= Robert Patten Adams =

Australian politician

Robert Patten Adams (4 March 1831 – 24 February 1911), was a politician and puisne judge in Tasmania.

==Background==
Adams was the third son of James White Adams, of Martock, Somerset, and Mary Anne Elizabeth his wife. He was born on 4 March 1831, and educated at Martock Grammar School and at King's College School, London. He entered the legal profession at the Middle Temple in April 1851, and was called to the bar on 1 May 1854.

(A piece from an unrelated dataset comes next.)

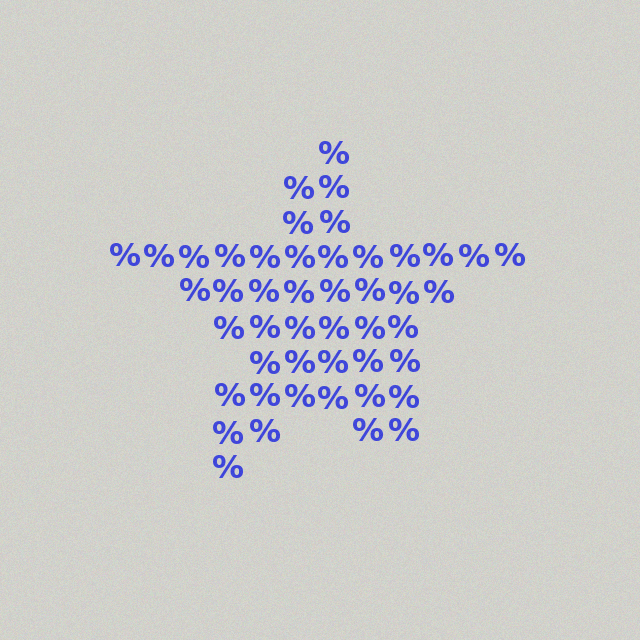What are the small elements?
The small elements are percent signs.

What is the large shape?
The large shape is a star.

Adams emigrated to Tasmania, and was called to the bar there on 25 September 1856. He subsequently became Chairman of Quarter Sessions and a Commissioner of the Court of Requests for the northern division of Tasmania.

==Politics==
Having embraced political life, he entered the House of Assembly, and was returned for Hobart Town in 1859, 1861, and from 1862 to 1866. He became Solicitor-General in 1867, and held the appointment till 1887, when on 14 March he was appointed a puisne judge. He was Chancellor of the Diocese of Tasmania.

==Family==
Adams was married twice; his first wife, who died in 1867, being Harriett Matilda, daughter of the Captain George King, R.N. He then married Kate, daughter of the George Francis Huston, JP, of New Norfolk, Tasmania. Adams died aged 79, survived by several sons and daughters.